The Golden Goose is a fairy tale collected by the Brothers Grimm, in which the goose in question has feathers of pure gold, and anyone who tries to pluck one is instantly stuck to the bird (further complications ensue, and there’s a backstory).
It’s hard to see Karen Carpenter as metaphorically such a golden goose, though she could undoubtedly have been described as a (metaphorical) cash cow, or as a goose (or hen) who regularly laid a (metaphorical) golden egg (as in the Aesop fable), through her singing.
That is, you could sidetrack a golden-egg-laying goose (divert it from performing its valuable function), most spectacularly by killing it, in the hope of getting at its presumed internal store of gold. Of course you could also kill a golden goose in the hope of getting its golden feathers, but sidetracking or diversion wouldn’t keep it from having golden feathers or cause it to lose them.
Still, the two formulaic expressions are similar enough that they can be blended, to yield kill the golden goose, which is a good deal shorter than kill the goose that laid/lays the golden egg(s). Or kill the golden goose could be seen not as formal blending or a shortening of the longer formula by displacement of the word golden, but as a conceptual displacement of the property of goldenness from the goose’s eggs to the goose itself (a kind of hypallage).
In any case, though it’s not in OED2, the shorter version seems to have gained currency in English, as in this quote (one out of a large number), where the connection to the golden-egg-laying goose is explicit:
Don’t Kill the Golden Goose!
It’s a well known fact that dead geese cannot lay golden eggs! (link)
No doubt there are people out there complaining about such usages as misquotations. And probably people who visualize the goose that laid the golden eggs as itself golden (well, that makes sense, doesn’t it?).

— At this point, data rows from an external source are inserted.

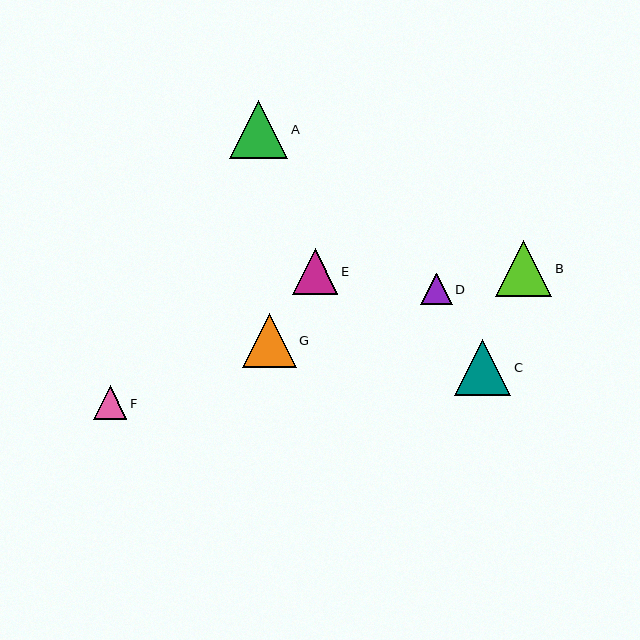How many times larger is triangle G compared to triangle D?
Triangle G is approximately 1.7 times the size of triangle D.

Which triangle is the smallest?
Triangle D is the smallest with a size of approximately 31 pixels.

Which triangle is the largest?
Triangle A is the largest with a size of approximately 59 pixels.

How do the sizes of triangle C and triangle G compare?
Triangle C and triangle G are approximately the same size.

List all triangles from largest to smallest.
From largest to smallest: A, B, C, G, E, F, D.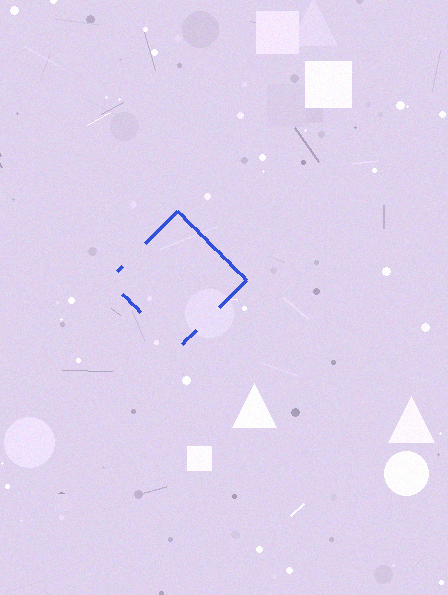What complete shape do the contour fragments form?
The contour fragments form a diamond.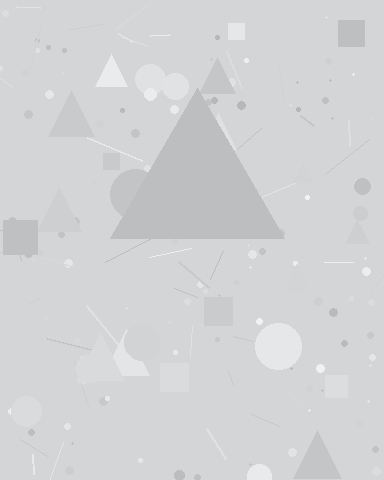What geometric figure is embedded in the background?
A triangle is embedded in the background.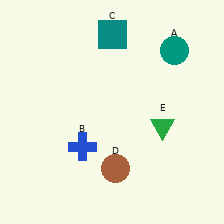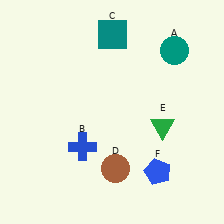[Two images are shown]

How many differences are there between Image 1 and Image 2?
There is 1 difference between the two images.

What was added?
A blue pentagon (F) was added in Image 2.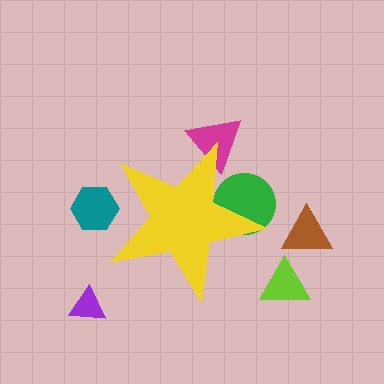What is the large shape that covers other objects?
A yellow star.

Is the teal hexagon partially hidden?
No, the teal hexagon is fully visible.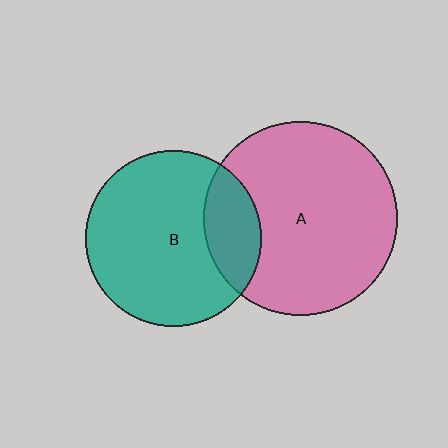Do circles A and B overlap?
Yes.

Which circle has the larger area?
Circle A (pink).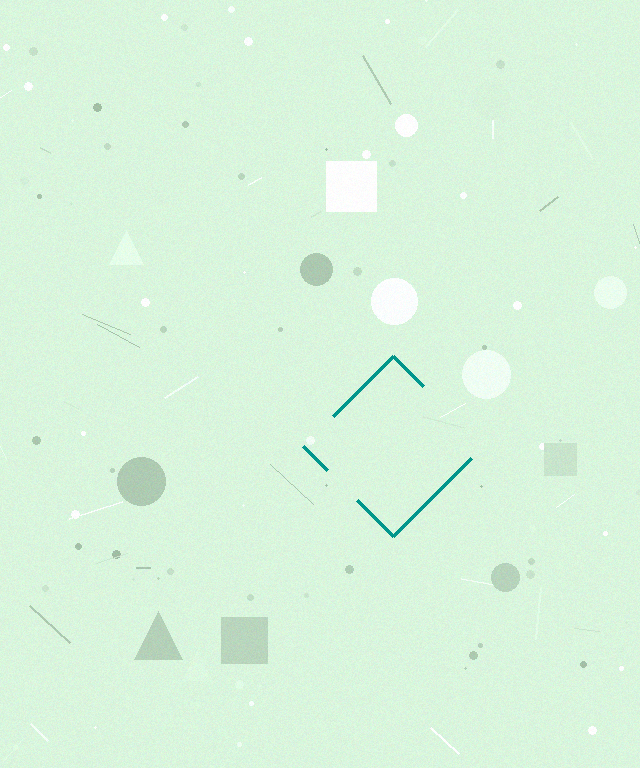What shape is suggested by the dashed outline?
The dashed outline suggests a diamond.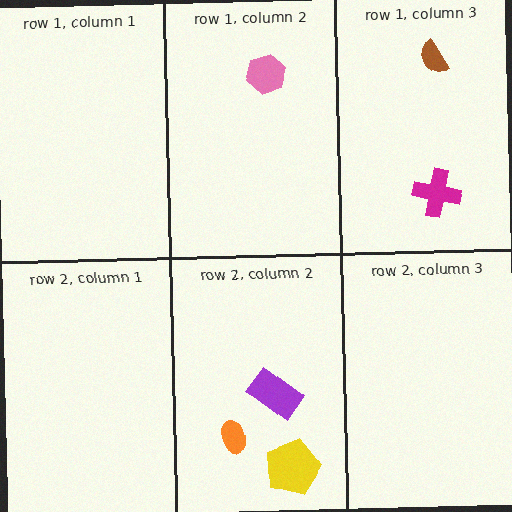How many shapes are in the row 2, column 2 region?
3.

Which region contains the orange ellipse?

August 23, 2010 at 7:59 am |
I would go further than you do and assert that, nowadays, most references to the “golden goose” are in fact to the “goose that lays the golden egg”. The Grimm story is a much less generic metaphor, and it’s not one of the better-known fairytales that every schoolboy knows. All the online dictionaries that define “golden goose” give the golden-eggs sense and not the other.